On a failli ne pas le reconnaître. Pourtant c'était bien lui, touffe ébouriffée et barbe clairsemée, assis sur le banc dimanche soir tandis que ses coéquipiers lyonnais ferraillaient contre l'OM (0-0). Yoann Gourcuff effectuait là son énième grand retour dans le groupe de Rémi Garde cette saison, après un énième pépin physique. Trop juste, il est finalement resté assis, voyant son concurrent Clément Grenier entrer en jeu à sa place. Le meneur de jeu international parviendra-t-il à renouer le fil de son excellent début de saison avant la fin du Championnat ? À dix journées de cette échéance, rien n'est moins sûr.

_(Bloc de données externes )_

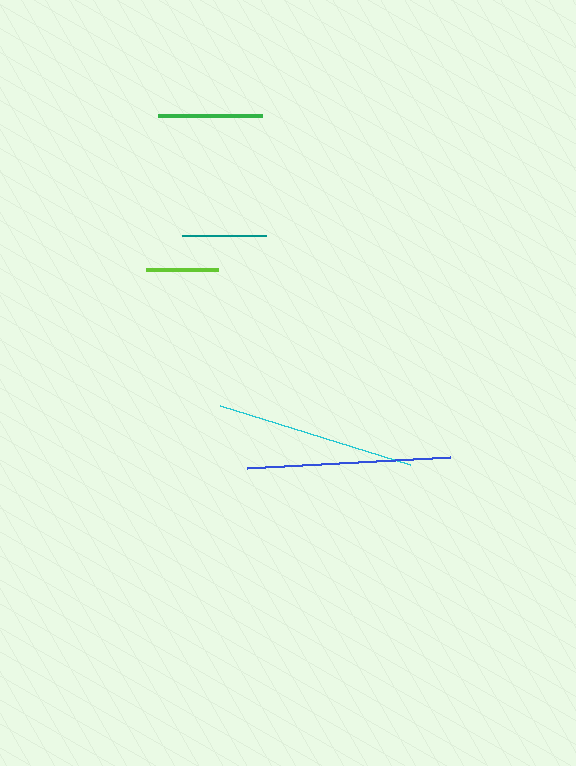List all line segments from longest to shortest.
From longest to shortest: blue and cyan (about equal), green, teal, lime.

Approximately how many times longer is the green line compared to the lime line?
The green line is approximately 1.4 times the length of the lime line.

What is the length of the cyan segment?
The cyan segment is approximately 199 pixels long.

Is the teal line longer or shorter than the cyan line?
The cyan line is longer than the teal line.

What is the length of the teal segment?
The teal segment is approximately 84 pixels long.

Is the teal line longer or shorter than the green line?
The green line is longer than the teal line.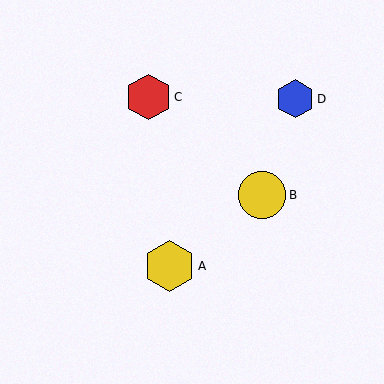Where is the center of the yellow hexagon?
The center of the yellow hexagon is at (170, 266).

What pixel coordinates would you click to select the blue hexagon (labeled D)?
Click at (295, 99) to select the blue hexagon D.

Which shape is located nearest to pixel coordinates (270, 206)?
The yellow circle (labeled B) at (262, 195) is nearest to that location.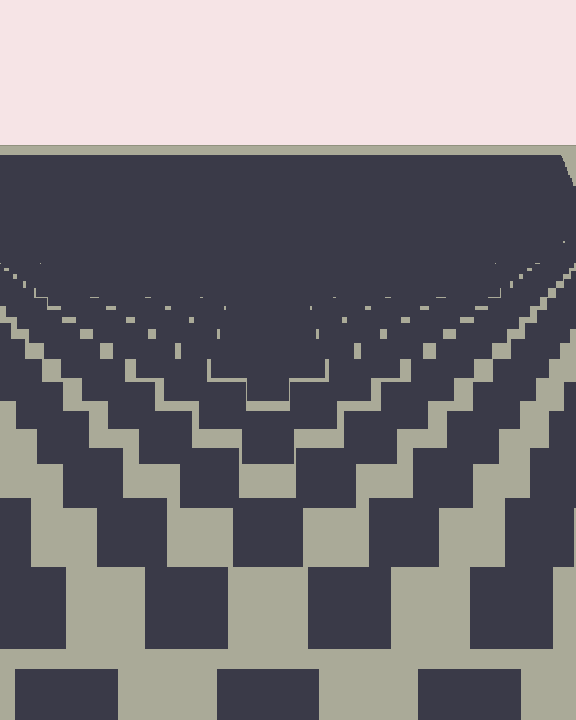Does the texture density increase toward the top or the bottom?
Density increases toward the top.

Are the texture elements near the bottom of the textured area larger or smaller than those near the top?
Larger. Near the bottom, elements are closer to the viewer and appear at a bigger on-screen size.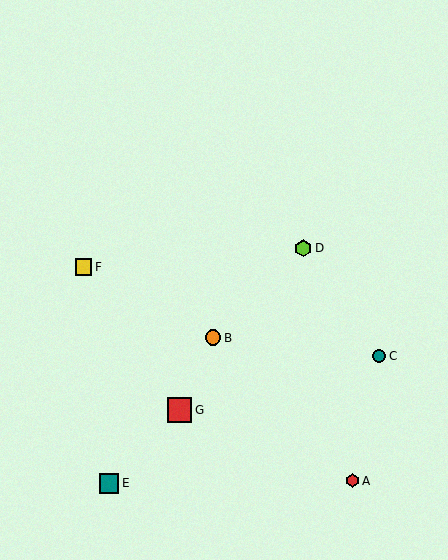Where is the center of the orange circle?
The center of the orange circle is at (213, 338).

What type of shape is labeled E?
Shape E is a teal square.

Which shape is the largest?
The red square (labeled G) is the largest.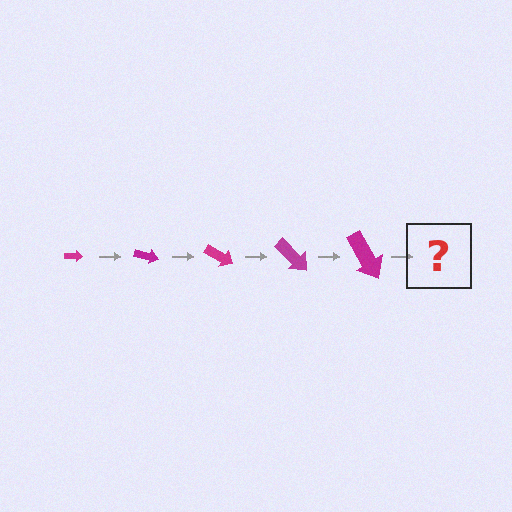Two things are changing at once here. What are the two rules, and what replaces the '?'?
The two rules are that the arrow grows larger each step and it rotates 15 degrees clockwise each step. The '?' should be an arrow, larger than the previous one and rotated 75 degrees clockwise from the start.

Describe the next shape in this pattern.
It should be an arrow, larger than the previous one and rotated 75 degrees clockwise from the start.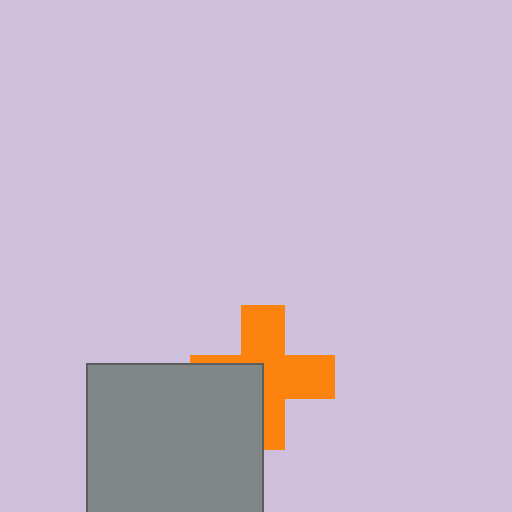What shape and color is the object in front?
The object in front is a gray square.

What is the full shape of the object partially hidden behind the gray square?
The partially hidden object is an orange cross.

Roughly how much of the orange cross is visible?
Most of it is visible (roughly 65%).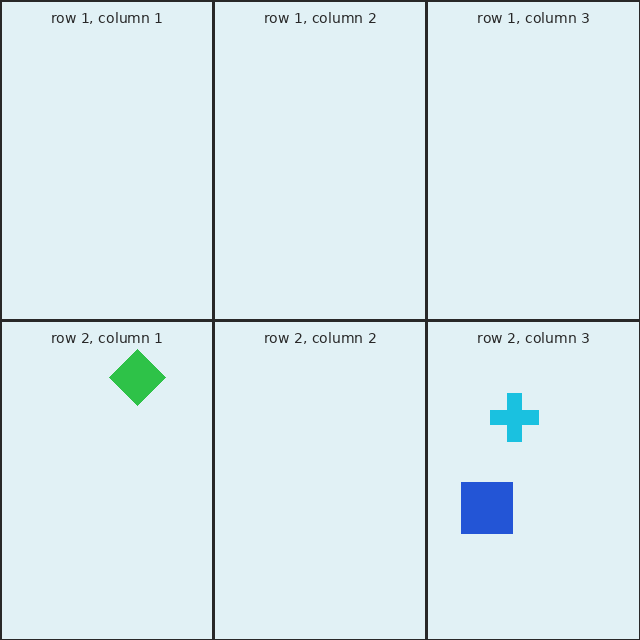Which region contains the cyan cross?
The row 2, column 3 region.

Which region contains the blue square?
The row 2, column 3 region.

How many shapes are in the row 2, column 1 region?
1.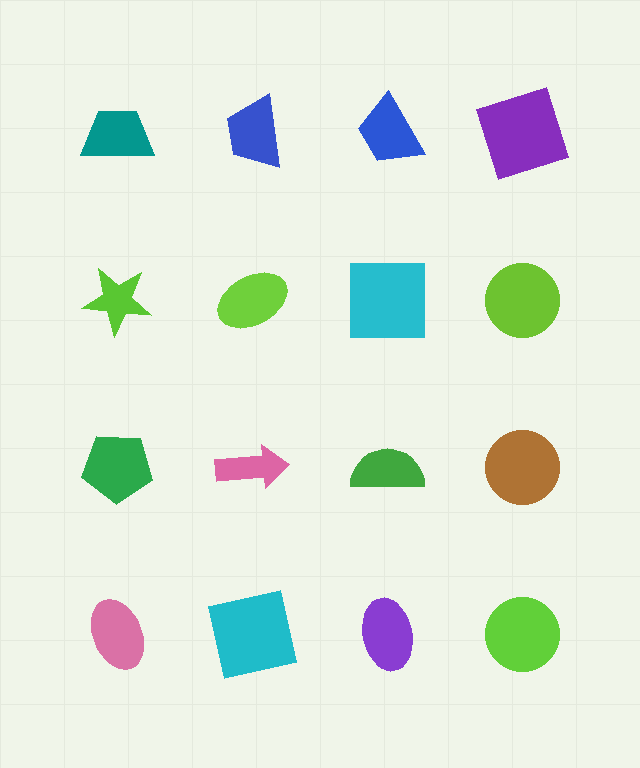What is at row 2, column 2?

Pour mémoire, dans la foulée de plusieurs sorties convaincantes de Gourcuff avec l'OL, le sélectionneur Didier Deschamps avait été jusqu'à l'appeler en équipe de France pour l'amical en Italie du 14 novembre dernier. Il a même pu jouer un petit quart d'heure. Depuis ? Un véritable trou noir, qui l'a vu manquer toute la fin d'année 2012 quand Malbranque puis Grenier s'accaparaient la lumière des projecteurs. Sa dernière blessure, une lésion musculaire aux adducteurs, date du 11 février. Elle a été la goutte d'eau qui a fait déborder le vase.
"Gourcuff est un souci"
Il faut en effet se souvenir qu'à l'été 2010, l'OL avait déboursé 22 millions d'euros (un record à l'époque) pour arracher le milieu offensif aux Girondins de Bordeaux. Le club rhodanien avait alors justifié ce montant en assurant que la belle gueule du joueur, conjuguée à son jeu gracieux, en faisait un argument marketing imparable, susceptible de générer d'importantes recettes de merchandising, tout en offrant à Lyon une nouvelle exposition médiatique. Une sorte de David Beckham à la française.
Deux ans plus tard, le président Aulas lançait un plan de rigueur pour assainir les comptes de son club. Et les langues se délient aujourd'hui peu a peu. "C'est un garçon qui a du talent et qui aime le foot, justifiait Rémi Garde lundi dernier sur RTL. Il a besoin de beaucoup de confiance autour de lui, d'avoir un environnement très favorable pour s'exprimer. A l'OL on essaye de faire le maximum. On ne peut pas dire qu'on y arrive superbement bien." Un mois auparavant, Bernard Lacombe, le conseiller du président, se faisait encore plus direct : "Gourcuff est un souci."
"On lui trouve toujours des excuses"
Le problème n'est évidemment pas que physique. Selon plusieurs voix concordantes, le meneur de jeu s'applique à rester toujours en marge du groupe, sans parler à personne, pas même à son entraîneur. Tant et si bien qu'il n'y a plus grand monde pour le défendre à l'OL, où ses airs mystérieux agacent plus qu'ils n'intriguent. Tout l'état-major lyonnais attend désormais avec impatience la première occasion de s'en débarrasser. "Je souhaiterais qu’il aille se forger à Arsenal, où il y a déjà une école française. Ou alors dans un grand club espagnol. Tout le monde le lui a dit" appuyait de son côté son grand ami, le préparateur physique Tiburce Darou.
Sauf que, quand l'Atletico Madrid, 3ème de Liga, et l'OL se mettaient d'accord sur un prêt avec option d'achat en janvier, le joueur refusait de partir. Parce qu'il fallait sacrifier une grosse partie des 6,8 millions d'euros annuels qu'il touche à Lyon ? Ou par peur de disparaître pour de bon de la circulation ? Toujours est-il que le joueur s'accroche à son club. "On lui trouve toujours des excuses. Arrive un moment où il faut qu'il prouve tous les jours, jugeait pour sa part l'ancien Lyonnais Grégory Coupet en mai 2012. Mais ça veut aussi dire s’investir dans la vie du club et du groupe... Maldini n'a allumé qu'un seul joueur dans sa vie, c’est Gourcuff. Cela veut dire quelque chose."